In this post, we'll have a look at the three basic O(n^2) sorting algorithms:
- Bubble Sort
- Insertion Sort
- Selection Sort
Note: I'll cover QuickSort, MergeSort and HeapSort in separate posts.
Bubble Sort
The idea of bubble sort is to compare every item to every other item, swapping as needed and then repeating these steps n number of times (where n is the total number of items in a given array).
def bubbleSort(array):
n = len(array)
for i in range(n):
for j in range(n-1):
if array[j] > array[j+1]:
array[j], array[j+1] = array[j+1], array[j]
return array
For Example:
Array: [4 2 6 5 3 9]
Outer Loop 1:
4 2 6 5 3 9 -- (4>2? Yes, swap)
2 4 6 5 3 9 -- (4>6? No)
2 4 6 5 3 9 -- (6>5? Yes, swap)
2 4 5 6 3 9 -- (6>3? Yes, swap)
2 4 5 3 6 9 -- (6>9? No)
Outer Loop 2:
2 4 5 3 6 9 -- (2>4? No)
2 4 5 3 6 9 -- (4>5? No)
2 4 5 3 6 9 -- (5>3? Yes, swap)
2 4 3 5 6 9 -- (5>6? No)
2 4 3 5 6 9 -- (6>9? No)
Outer Loop 3:
2 4 3 5 6 9 -- (2>4? No)
2 4 3 5 6 9 -- (4>3? Yes, swap)
2 3 4 5 6 9 -- (4>5? No)
2 3 4 5 6 9 -- (5>6? No)
2 3 4 5 6 9 -- (6>9? No)
Now the array is sorted but we will still have outer loops 4, 5 and 6 because the length of the array is 6.
Complexity:
Time complexity: O(n^2)
Space complexity: O(1)
Insertion Sort
The idea here is to imagine you are holding the items as cards in your left and right hand.

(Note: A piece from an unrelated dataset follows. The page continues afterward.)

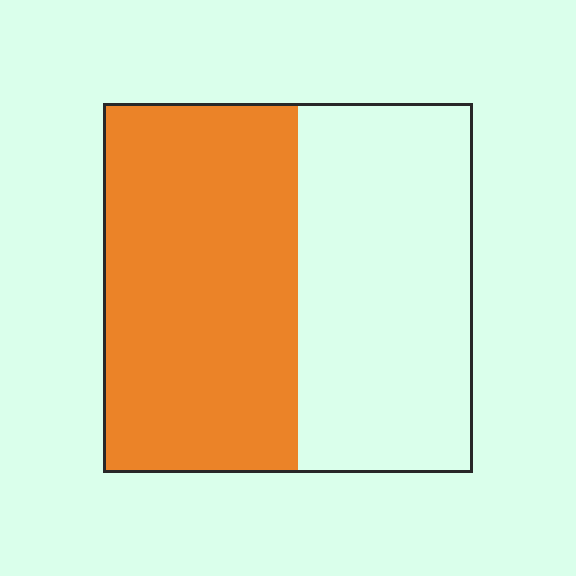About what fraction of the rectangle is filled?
About one half (1/2).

- Initially you have no cards in your left hand, all the cards are in your right hand.
- You insert one card from the right hand to the left hand in one iteration.
- Once you move a card to the left, you immediately sort the cards in your left hand.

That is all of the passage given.